Legal Aspects of Augmented Reality Development
AP: What if a developer thinks “Yeah, but, the chances of me being caught are low, right? And even if anyone does have objections they’ll only go after big companies who can afford to pay.”
Sean Kane: Not necessarily, part of any serious intellectual property protection scheme is to monitor any and all potential infringements. This can be done by the IP owner itself, its attorneys or contracted-out to third parties. Given the sophisticated technology currently available, monitoring is not a difficult endeavour. Moreover, IP holders sometimes have little latitude to ignore one infringement, and prosecute another. An IP owner’s failure to take certain action can result in a loss of the right to seek relief against a future (and potentially larger) infringer. This is a major component of good IP portfolio management.
Additionally, start-ups should be aware that companies may specifically target smaller developers for infringement claims, believing that they lack sufficient litigation budgets, as a means to quickly obtain favourable decisions which can potentially also be used against larger infringers.
Outside of IP, your question is also typical of the mindset developers everywhere often have toward regulatory issues their applications touch. Regulatory counselling is a burgeoning area of our practice, because different governments are responding to the rise of virtual currencies, for example, in different ways. Advance knowledge and compliance when it comes to these regulations is critical for both developers, and those who may acquire and integrate their technology later on.
AP: When I use my car’s GPS the first thing that comes up when the application loads is a disclaimer telling me not to use the application while driving. If I am using the latest augmented reality mobile application while walking and have an accident, is there any potential liability for the developer?
Sean Kane: As with anything today, there is always the potential that someone will bring an action for damages. You can see warning labels on almost every consumer product available, some advising against quite ridiculous and unexpected uses of the product. Many of these labels are meant to prevent product liability lawsuits. Given that there are attorneys making their careers suing companies over damages allegedly resulting from product’s design flaws, potential liability goes with the territory of every product.

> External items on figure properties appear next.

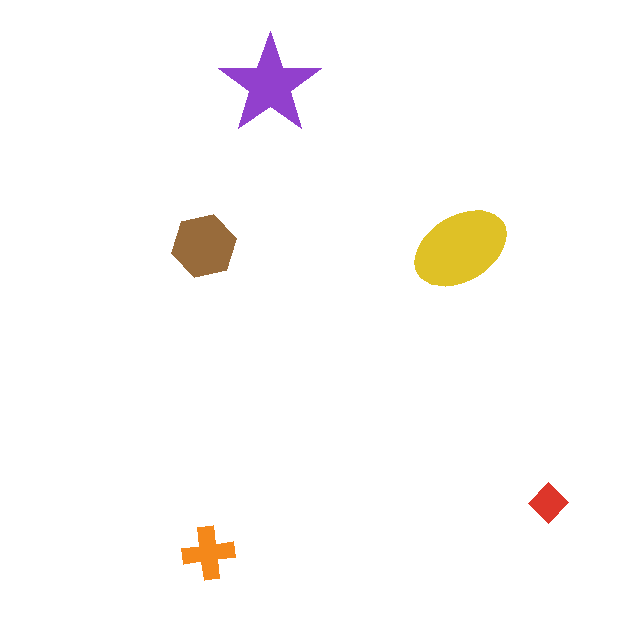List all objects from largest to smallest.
The yellow ellipse, the purple star, the brown hexagon, the orange cross, the red diamond.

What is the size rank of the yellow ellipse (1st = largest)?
1st.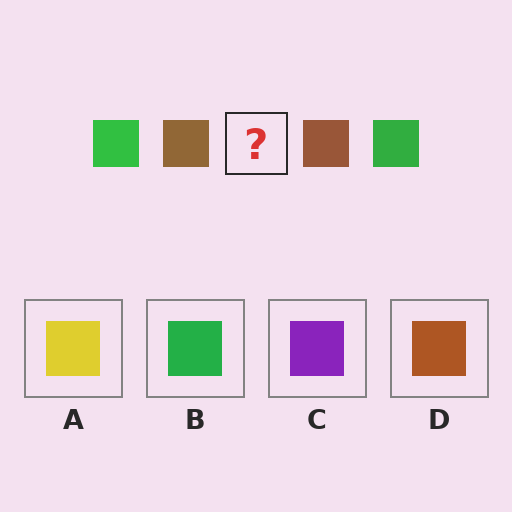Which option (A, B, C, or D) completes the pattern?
B.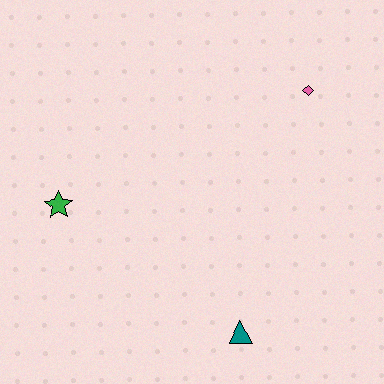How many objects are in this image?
There are 3 objects.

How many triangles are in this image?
There is 1 triangle.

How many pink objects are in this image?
There is 1 pink object.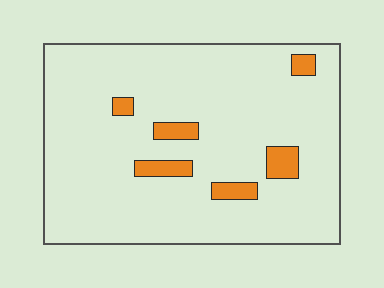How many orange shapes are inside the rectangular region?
6.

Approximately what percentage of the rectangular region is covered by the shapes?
Approximately 10%.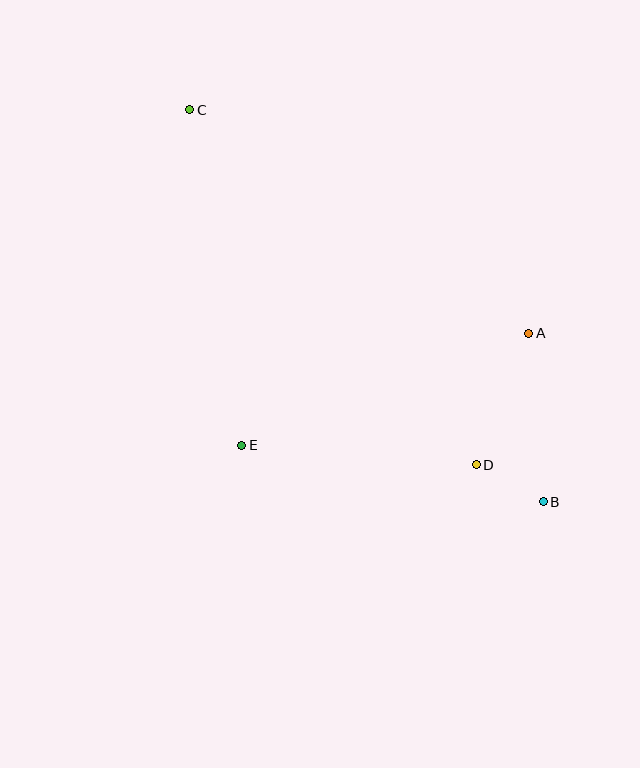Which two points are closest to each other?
Points B and D are closest to each other.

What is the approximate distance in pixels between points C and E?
The distance between C and E is approximately 340 pixels.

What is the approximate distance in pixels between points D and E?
The distance between D and E is approximately 235 pixels.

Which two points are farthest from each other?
Points B and C are farthest from each other.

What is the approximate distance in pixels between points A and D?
The distance between A and D is approximately 142 pixels.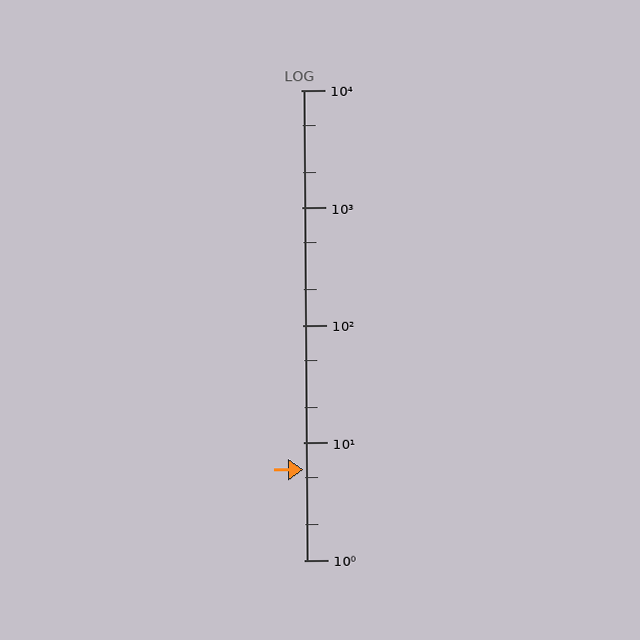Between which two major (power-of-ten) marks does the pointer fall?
The pointer is between 1 and 10.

Developers would do well to ask “What is the likelihood of some damage or injury resulting from the use of my application?” If the application cannot be feasibly redesigned to avoid potential damage, use of a disclaimer should be considered.
AP: Does augmented reality pose a greater liability over other mobile applications? For example, I don’t need to be told not to e-mail while walking – so why would an augmented reality application be any different? Or, does highly immersive AR, for example, provoke new questions?
Sean Kane: It really depends on the nature of the augmented reality application. If the application’s purpose is for it to be used while a person is moving around a city full of traffic and other hazards, then a developer may take on a higher degree of responsibility compared to an application meant to be used stationary at one’s home.
The inherent danger of the application’s use will vary by its purpose and design, and users do not always apply good judgment. Driving and texting, for example, is seen as a growing road hazard despite a host of awareness campaigns and new laws. Developers should always consider what alternative uses a person might put their application through that differs from its intended use.
AP: “Ambush marketing” made headlines around the recent World Cup games. Several young ladies were thrown out of a game for advertising Bavaria beer. A developer later created an augmented reality layer that put the ladies back in the stadium. The layer disappeared very quickly, so one can only assume that FIFA and all its might demanded it be removed. Who therefore owns the cyberspace around public venues and how is it realistically possible to enforce it?
Sean Kane: This would really depend on the jurisdiction where the use occurred, as IP protections can differ greatly. Since the augmented reality use you describe is built upon an image of the stadium, you initially must identify who holds the copyright in the stadium image used. It may be FIFA or it may belong to a third party that shot the footage. In the United States, for example, buildings themselves were not traditionally afforded copyright protections. However, approximately 20 years ago the Copyright Act was amended to allow for protection of certain aspects of buildings under some circumstances.
Other building designs or elements have been filed as trademarks and protection may flow from such registration. Just because an owner allows for the public to enter a facility does not mean that there is no protection available for the building.
With sporting venues, it may also come to a contractual issue. In the U.S., for example, the fine print on some admission tickets essentially gives bearers a “license,” in effect, to attend and do certain things, but not others. Technologies like AR could prompt changes in these ticket terms, because while teams and venues may not object to spectators taking still photographs, for example, that might not be the case with “broadcasting” real-time game shots via their mobiles, or otherwise incorporating the event into a product or service.